Before proposing the biblical model for training elders, let’s first lay out a typical scenario that one encounters after making a decision to go to seminary.  First, since in most cases the would-be seminarian does not live near a seminary, he must relocate to an area where there is a  seminary.  Second, the would-be seminarian must be certain that he has the financial means not only to set up house in this new location but also to pay tuition and fees.  These expenses typically add up to upwards of $2,000 per quarter (sometimes even more than that).  The would-be seminarian is expected to pay these fees before the actual training ends.  This usually means that the seminarian must work a full-time job while completing his education.  Of course, he may opt to take fewer classes and prolong the number of years it takes to earn the degree. This, however, is considered undesirable since, ideally, the seminarian wants to begin his professional ministry as soon as possible.  Any delay means more time in the secular work force instead of in the “Lord’s work.”  Naturally this puts much stress on the seminarian’s  family, and especially his wife who, in some cases, is expected to support her husband financially.  This is even more of a burden if there are children involved.  Finally, after three or four years of hard work under the direction of university trained Ph.D.s, the seminarian is given a Master of Divinity degree (M.Div) and is ordained by his denomination on the basis of his accomplishments.

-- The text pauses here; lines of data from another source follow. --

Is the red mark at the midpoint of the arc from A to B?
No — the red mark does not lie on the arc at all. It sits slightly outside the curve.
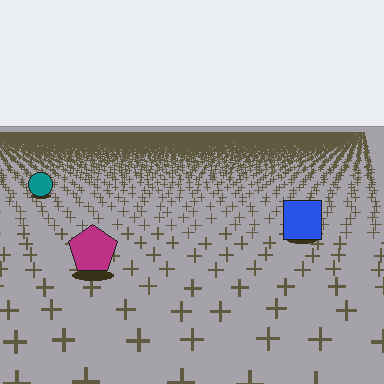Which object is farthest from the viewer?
The teal circle is farthest from the viewer. It appears smaller and the ground texture around it is denser.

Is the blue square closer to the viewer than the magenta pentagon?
No. The magenta pentagon is closer — you can tell from the texture gradient: the ground texture is coarser near it.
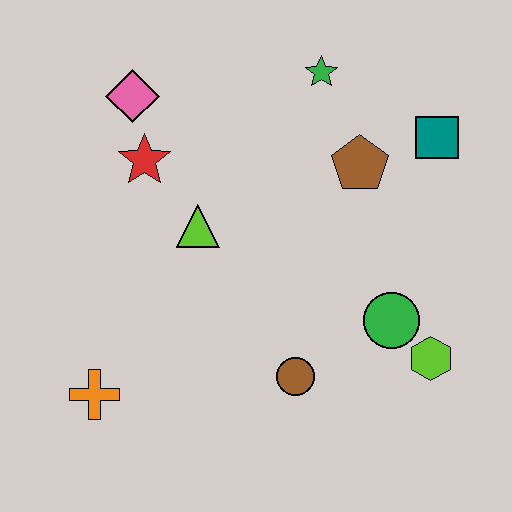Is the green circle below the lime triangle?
Yes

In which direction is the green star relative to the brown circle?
The green star is above the brown circle.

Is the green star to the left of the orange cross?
No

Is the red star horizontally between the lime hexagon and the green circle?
No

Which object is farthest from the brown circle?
The pink diamond is farthest from the brown circle.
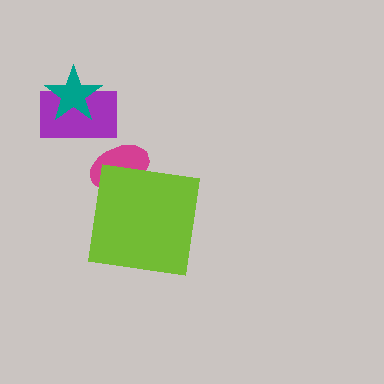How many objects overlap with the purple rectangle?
1 object overlaps with the purple rectangle.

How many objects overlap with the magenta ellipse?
1 object overlaps with the magenta ellipse.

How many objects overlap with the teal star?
1 object overlaps with the teal star.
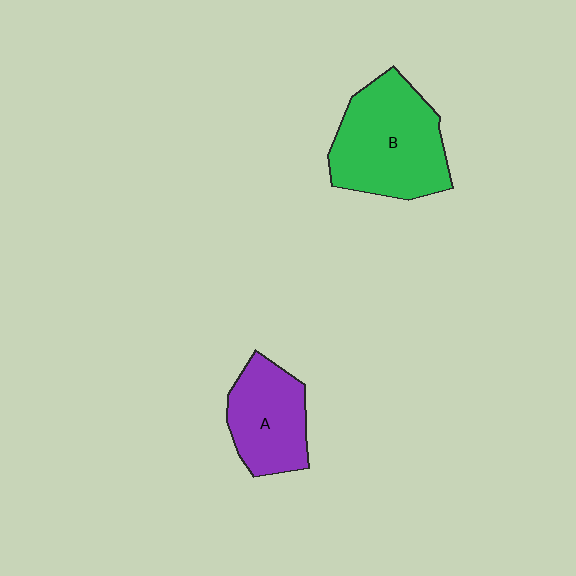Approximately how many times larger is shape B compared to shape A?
Approximately 1.5 times.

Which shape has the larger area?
Shape B (green).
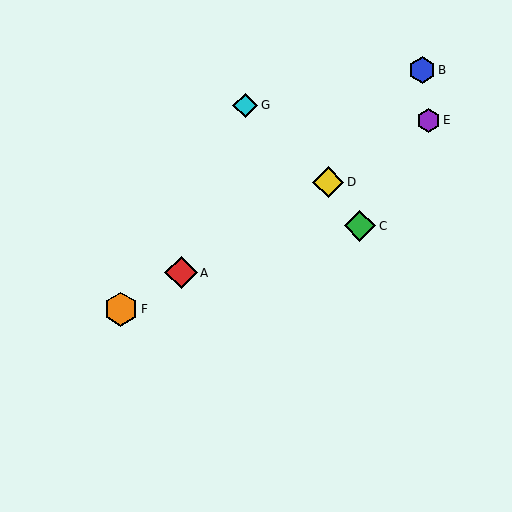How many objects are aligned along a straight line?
4 objects (A, D, E, F) are aligned along a straight line.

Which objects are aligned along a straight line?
Objects A, D, E, F are aligned along a straight line.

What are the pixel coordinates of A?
Object A is at (181, 273).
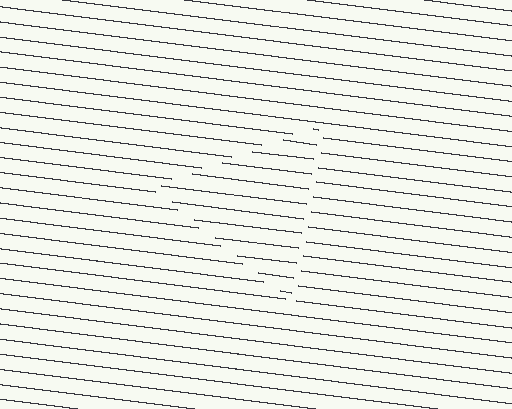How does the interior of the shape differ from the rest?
The interior of the shape contains the same grating, shifted by half a period — the contour is defined by the phase discontinuity where line-ends from the inner and outer gratings abut.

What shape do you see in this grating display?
An illusory triangle. The interior of the shape contains the same grating, shifted by half a period — the contour is defined by the phase discontinuity where line-ends from the inner and outer gratings abut.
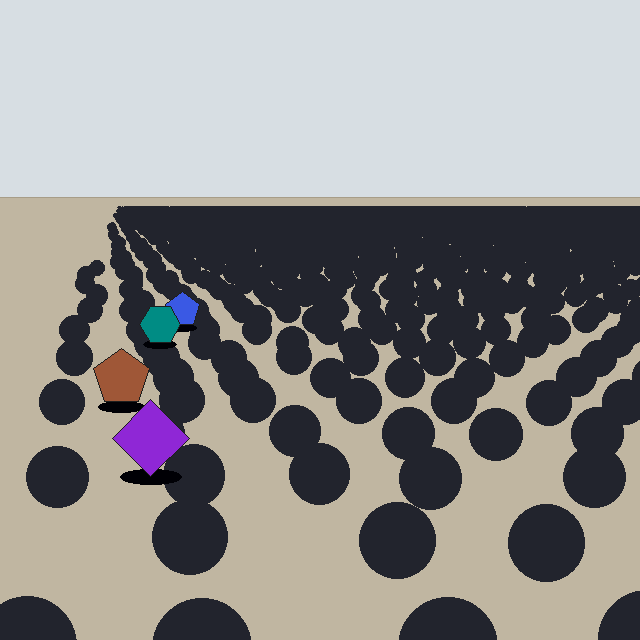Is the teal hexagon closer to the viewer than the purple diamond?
No. The purple diamond is closer — you can tell from the texture gradient: the ground texture is coarser near it.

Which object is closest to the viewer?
The purple diamond is closest. The texture marks near it are larger and more spread out.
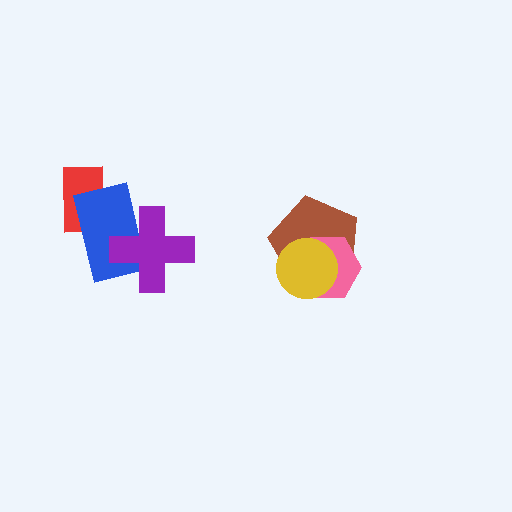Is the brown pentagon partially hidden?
Yes, it is partially covered by another shape.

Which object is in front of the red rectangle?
The blue rectangle is in front of the red rectangle.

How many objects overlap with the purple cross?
1 object overlaps with the purple cross.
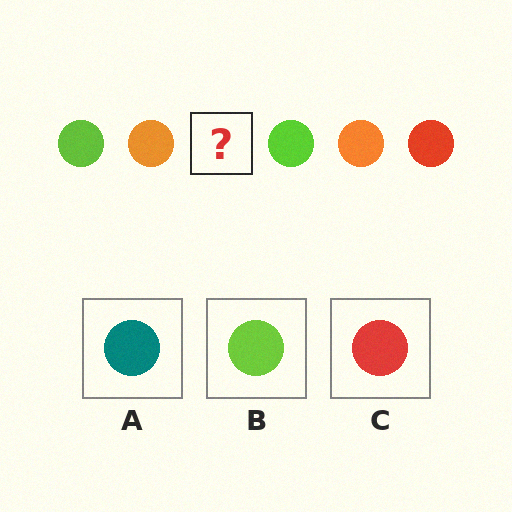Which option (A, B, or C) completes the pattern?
C.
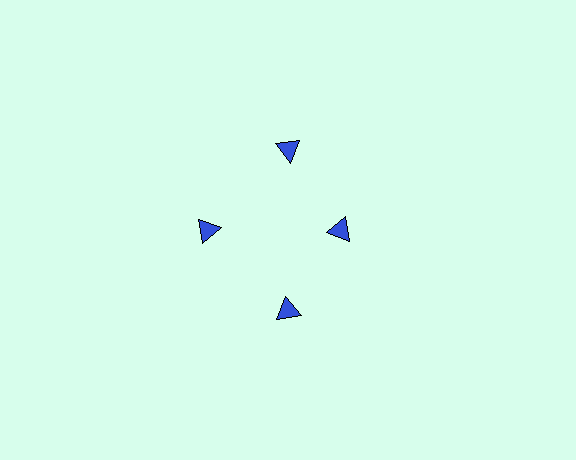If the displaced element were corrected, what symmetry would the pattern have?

There are at least four major problems with the scenario given above.  The first problem is that the seminarian must leave his local church to receive this kind of training.  Second, university-trained professors (not church leaders) are doing the training.  Third, the seminarian must pay exorbitant amounts of money to learn the Word of God.  And fourth, the seminarian’s newly acquired degree is somehow seen as qualifying him to be a church leader.

In the NT it is quite clear that training men for leadership positions is the responsibility of each individual church.  A man who senses that he has been gifted by God in the areas of leadership and teaching is to be permitted to exercise these gifts so long as he meets certain qualifications which we will examine later.  Moreover, such a man has the right to be trained in these areas by those leaders within his own local church.  In apostolic times there were no seminaries to attend.  Instead, when an apostle was sent to a city to organize those who had come to believe, it was he that was responsible for training men to be leaders in that church.

We have several examples of this in the NT.  In Ac 11, after the good news was proclaimed to those in Antioch, Luke records that the Jerusalem church sent Barnabas there to strengthen them.  Barnabas in turn found Paul and “so for a whole year Barnabas and Saul met with the church and taught great numbers of people” (11:22-26).  Ac 13:1 indicates that in addition to Paul and Barnabas there were more “prophets and teachers” who had been sent to Antioch, presumably to train men at the Antioch church.  After their initial evangelistic visits to Lystra, Iconium and Antioch, Paul and Barnabas returned to these cities and appointed elders in each church (14:21-23).  We must assume here that Paul was consistent with his own policy of appointing only qualified elders, whose qualifications he lays down elsewhere (1 Ti 3:1-7; Tit 1:5-9).  Another instance of this training pattern is found in Ac 19.  Here Luke says that Paul held daily discussions in a lecture hall for a period of two years (vv 9-10).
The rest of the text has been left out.